"​O essencial é invisível para os olhos"
19-12-2016 - 08:52

“O Principezinho” representa um belo desafio natalício. Para lá da loucura das prendas, buscar o essencial, o Outro.

“Sempre gostei do deserto. Uma pessoa senta-se numa duna. Não vê nada. Não ouve nada. E, no entanto, há qualquer coisa a brilhar em silêncio. O que torna o deserto bonito (…) é haver um poço escondido em qualquer parte…”.

A fala é de um pequeno príncipe vindo de outro planeta, que nos foi apresentado por Antoine de Saint-Éxupéry, no longínquo ano de 1943, nos Estados Unidos. A edição de ‘O Principezinho’ em França só surgiu três anos depois, quando a Europa viu a Libertação do pesadelo da guerra.
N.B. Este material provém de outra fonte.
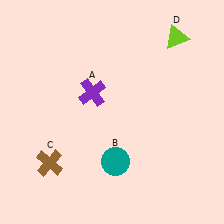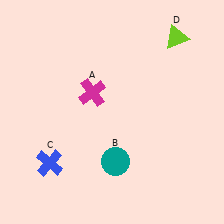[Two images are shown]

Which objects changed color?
A changed from purple to magenta. C changed from brown to blue.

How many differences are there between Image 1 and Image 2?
There are 2 differences between the two images.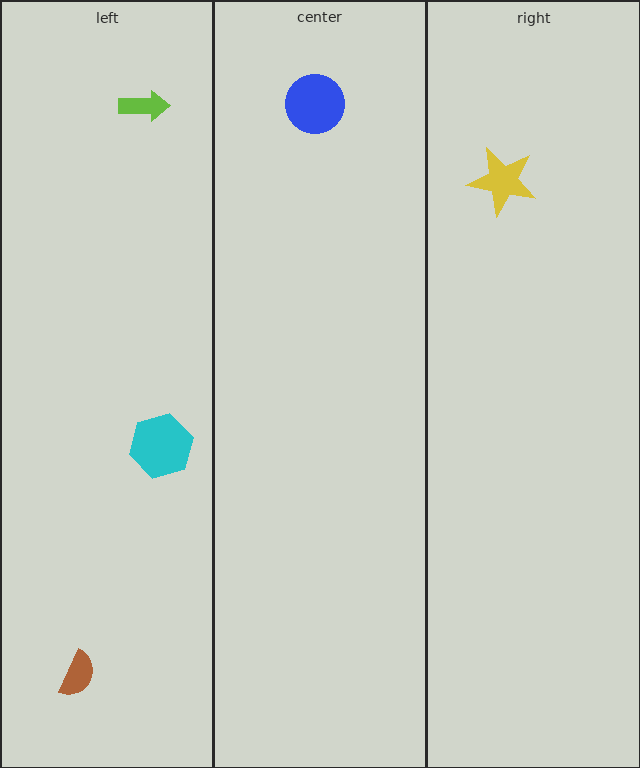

Foi há dias que o país natal do autor evocou os 70 anos desta espantosa obra, entretanto traduzida em cerca de 265 línguas, com 145 milhões de exemplares vendidos, sendo hoje considerada uma das mais lidas do mundo (dados do site oficial).

E na verdade relê-la é fazer a (re)descoberta do caminho da sabedoria. É dar-se conta de como o sentido da vida se plasma em dimensões simples e perenes, que assentam numa atitude de busca. E essas dimensões são de uma actualidade que dói e desafia.

O livro parte do encontro entre o narrador (que, tal como o autor, se viu perdido no deserto do Sahara, onde se viu forçado a aterrar o seu avião avariado) e o pequeno príncipe. Ambos andam à procura de pessoas. De pessoas que “não sabem do que andam à procura” e, portanto, “não fazem senão andar à roda...”. De pessoas formatadas, sisudas, auto-centradas e que gostam mais de números do que de gente: «Quando vocês lhes falam de um amigo novo, as suas perguntas nunca vão ao essencial. Nunca vos perguntam: "Como é a voz dele? De que brincadeiras é que ele gosta mais? Ele faz colecção de borboletas?" Mas: "Que idade é que ele tem? Quantos irmãos tem? Quanto é que ele pesa? Quanto ganha o pai dele?" Só assim é que pensam ficar a conhecê-lo».

A esses – a nós – falta o tempo para cuidar da sua rosa, para criar laços com outras pessoas, para cultivar a amizade. Andamos em busca do conhecimento, sem perceber que só conhecemos o que amamos e que caminhar nessa direcção nem sempre é avançar “em linha reta”. Descuramos a paciência e a atenção que o criar laços requer e perdemos de vista o ritual do cuidado, “que faz com que um dia seja diferente dos outros dias e uma hora, diferente das outras horas”.

“O Principezinho” representa um belo desafio natalício: no deserto, encontrar “qualquer coisa a brilhar em silêncio”. Para lá da loucura das prendas, buscar o essencial, o Outro. Que é “invisível para os olhos”.